In totaal kun je in Mercenary aan de slag met drie modi: Mercenary Warfare (Deathmatch), Guerilla Warfare (Team Deathmatch) en Warzone. De eerste twee modi bieden standaard gevechten, acht tegen acht. Een leuk detail is dat gedurende een match af en toe Vanguard-capsules worden neergelegd, om een gelukkige speler een voordeel te geven. Daardoor verplaatst het gevecht zich continu en weet je over het algemeen waar de actie plaats zal vinden. De grauwe mappen bieden bovendien genoeg variatie om een tactisch gevecht mogelijk te maken. Hoogteverschil, kleine gangetjes en de nodige plekken om te snipen, we vonden ze allemaal.
Warzone
De laatste modus, Warzone, vereist iets meer uitleg. In dit speltype staat teamwork duidelijk centraal, aangezien het de bedoeling is zo snel mogelijk vijf doelen te halen. Denk aan het activeren van de meeste Vanguard-capsules, of het doden van een bepaald aantal vijanden. Vooral met een paar vrienden en een gezonde dosis tactiek belooft deze modus voor veel plezier te zorgen, al is het wel zo dat de doelen op ten duur kunnen vervelen omdat ze herhaald worden. Je krijgt dus niet steeds compleet unieke uitdagingen voorgeschoteld.

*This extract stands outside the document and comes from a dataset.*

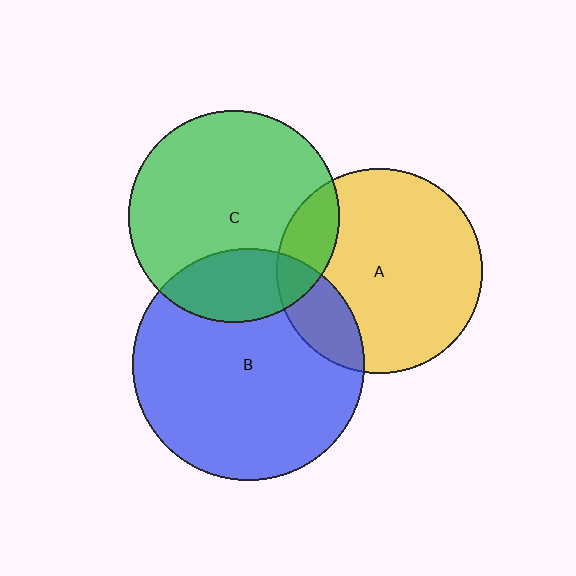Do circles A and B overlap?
Yes.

Met slechts drie modi kan de multiplayer voor veel gamers wat beperkt zijn. Zeker als je bedenkt dat het online gamen enkel uitvoerbaar is met een stevige verbinding – die je niet in de trein zult vinden. De multiplayer is dus voornamelijk bruikbaar bij de schoonouders en als draagbaar alternatief voor een LAN-party. Want laten we eerlijk zijn: thuis zetten we Killzone 3 wel gewoon aan. Al doen we Mercenary daar eigenlijk mee tekort.
Eindelijk een geslaagde Vita-shooter
Killzone: Mercenary heeft eindelijk bewezen dat de PlayStation Vita zich prima leent voor first-person shooters. De besturing is goed, de actie is goed, de graphics zijn goed en zelfs de multiplayer is goed. Het is jammer, doch begrijpelijk, dat Guerrilla Cambridge er niet in slaagt de consolevarianten te overtreffen, maar het slaagt er wel in een vermakelijk schietavontuur draagbaar te maken. En daar mag de studio best trots op zijn.